Существует, правда, мнение, что столыпинская реформа абирала ход, поскольку к лету 1917 года 62,5 процента крестьянской земли находилось в частной собственности и личном владении, то есть не в общине [Селюнин.1988, с.185]. Но на основании одной этой цифры, даже если она верна, нельзя сделать вывод об успешности упомянутой реформы. Ведь и до нее значительные земельные площади находились во внеобщинном владении. Вся Прибалтика, Польша, Украина, Южная Россия, отчасти Белоруссия и Сибирь не знали, почти не знали или знали в очень ограниченной степени общинное землевладение. И если к этим землям присоединить участки, действительно выделенные из общины, упомянутый процент можно, вероятно, получить. Но чтобы уверенно говорить об успешности столыпинской реформы, надо ориентироваться не на общее количество земли, находящееся вне общины, а на количество хозяйств, вышедших из общины, и уменьшение общинной земли. А эти цифры не слишком велики.
Даже после Февральской буржуазной революции в России крестьяне не были готовы отказаться от общины. В мае 1917 года на Всероссийском съезде крестьян обсуждались два проекта землеустройства – проект кадетов (партии конституционных демократов) о передаче земли в частную собственность и эсеров (социалистов-революционеров) об «общенародной собственности». 80 процентов голосов получил второй проект. Первый крестьяне отвергали, мотивируя свое решение тем, что появятся кулаки-мироеды, сосед станет богаче [Сироткин. 1991].
Об устойчивости крестьянской общины как социального организма свидетельствует и процесс ее реформирования в Германии. Известно, что ликвидация общинного землевладения в Пруссии на основании указа 1821 года происходила с применением грубой силы, а крестьяне насильственно были поставлены в положение индивидуальных хозяев [Вебер. 1923, с.25]. А ведь германская марка была значительно более подготовлена ходом исторического процесса к изменению формы владения землей, чем русский мир, поскольку земля в ней была издавна поделена между крестьянскими дворами.
Существует ряд причин, способствующих устойчивости общины.
Причиной общего плана является привычка миллионов крестьян жить в ней. Невозможны быстрые смены привычных образцов деятельности и общения.
Причины более конкретного плана следующие:
Во-первых, поскольку одной из ее фундаментальных ценностей общины является человек как живое существо, в общине признана его значимость в этом качестве. Человек значим как «рот» или «едок» (это устойчивые единицы счета в крестьянской среде).

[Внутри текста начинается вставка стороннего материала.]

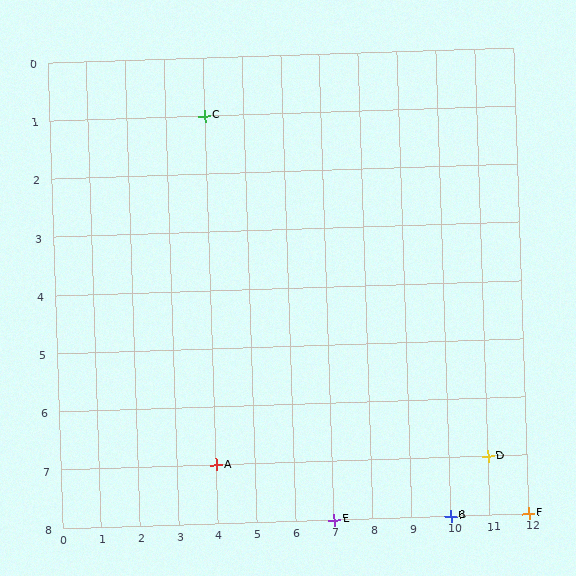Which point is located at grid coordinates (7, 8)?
Point E is at (7, 8).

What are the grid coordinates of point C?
Point C is at grid coordinates (4, 1).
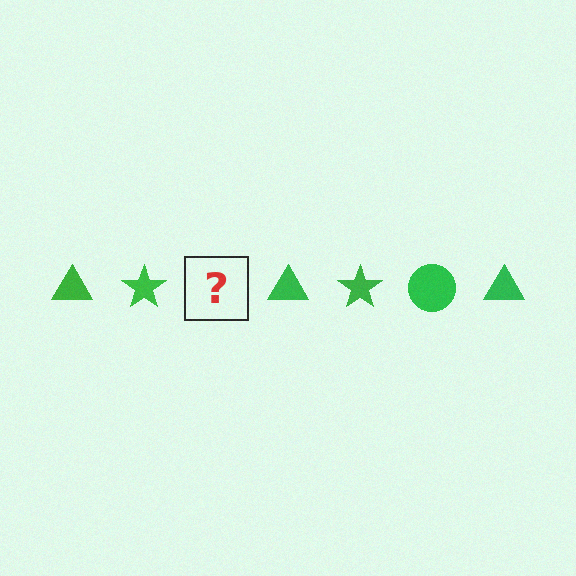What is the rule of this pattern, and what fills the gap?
The rule is that the pattern cycles through triangle, star, circle shapes in green. The gap should be filled with a green circle.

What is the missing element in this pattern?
The missing element is a green circle.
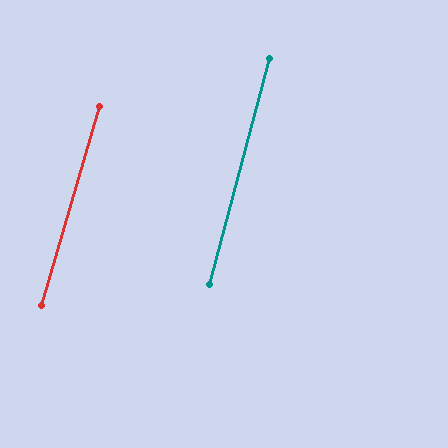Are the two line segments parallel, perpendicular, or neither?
Parallel — their directions differ by only 1.2°.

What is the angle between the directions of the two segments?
Approximately 1 degree.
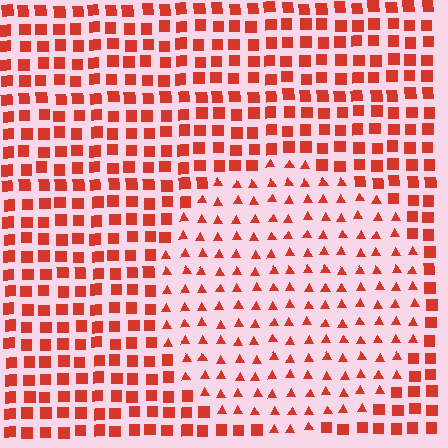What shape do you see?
I see a circle.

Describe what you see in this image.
The image is filled with small red elements arranged in a uniform grid. A circle-shaped region contains triangles, while the surrounding area contains squares. The boundary is defined purely by the change in element shape.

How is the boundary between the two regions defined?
The boundary is defined by a change in element shape: triangles inside vs. squares outside. All elements share the same color and spacing.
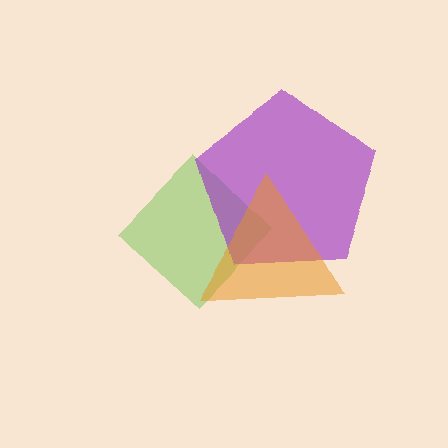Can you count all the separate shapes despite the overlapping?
Yes, there are 3 separate shapes.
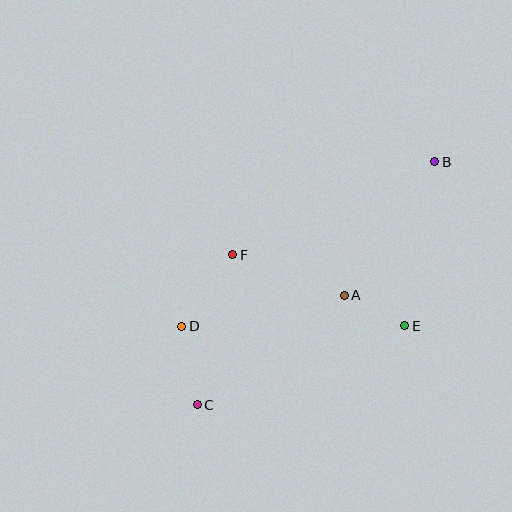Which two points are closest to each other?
Points A and E are closest to each other.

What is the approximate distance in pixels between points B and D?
The distance between B and D is approximately 302 pixels.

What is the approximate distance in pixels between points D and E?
The distance between D and E is approximately 223 pixels.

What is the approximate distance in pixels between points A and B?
The distance between A and B is approximately 162 pixels.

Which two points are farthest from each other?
Points B and C are farthest from each other.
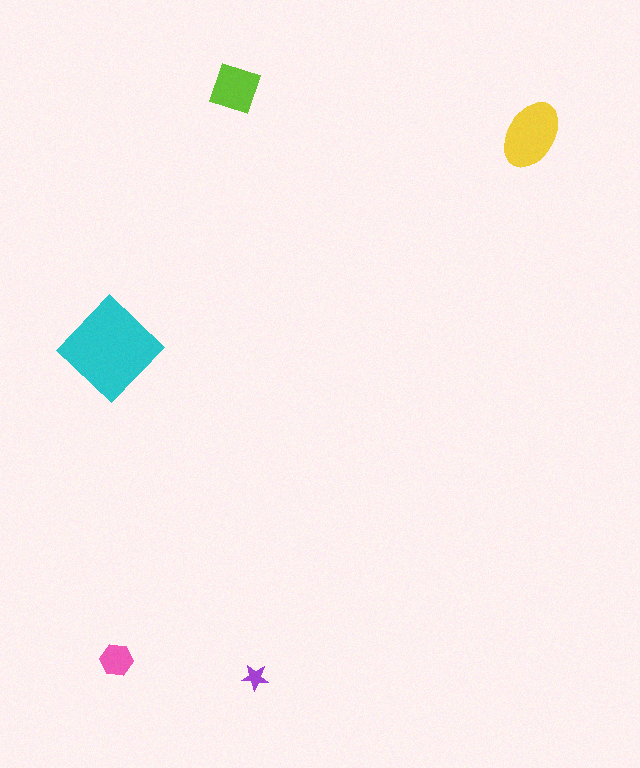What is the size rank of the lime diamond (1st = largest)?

Весь социальный механизм мира был подчинен обеспечению этого «рта» пищей. Выражаясь современным языком, человек «был социально защищен». Добровольно отказаться от этой защиты обычному человеку крайне трудно, даже если предположить, что отказ от нее, в конечном счете, выгоден ему и открывает для него более широкие перспективы.
Во-вторых, на основе признания равенства людей как живых существ община регулировалась весьма демократически. Любой человек в ее рамках мог претендовать на учет своих нужд и оказывать воздействие на любые мирские решения. Он мог также стремиться к достижению любой социальной роли в общине.
В-третьих, община представляла собой естественную референтную группу с насыщенной эмоциональной атмосферой. Люди, выросшие вместе и переключившиеся от совместных игр и забав к совместной работе и проведению досуга, не могли быть чужими друг другу. В любви или ненависти, но они оставались «своими» во взаимоотношениях, а их симпатии или антипатии равно «грели» человеческую душу, спасая ее от холода одиночества.
А. Зиновьев вкладывает в уста своего литературного героя, оказавшегося на Западе, следующие слова: «Я почти не переживаю потерю родственников и друзей, московской квартиры… Но мне ни днем ни ночью не дает покоя то, что я потерял коллектив… Любой какой-то наш (мой) коллектив… Здесь, на Западе, есть организации, которые очень похожи на советские коллективы, но … они не дают той защищенности индивиду и той душевной теплоты, какие есть в советских. Здесь корыстные интересы сильнее и острее. Люди холоднее и беспощаднее» [Зиновьев. 1991, с.202].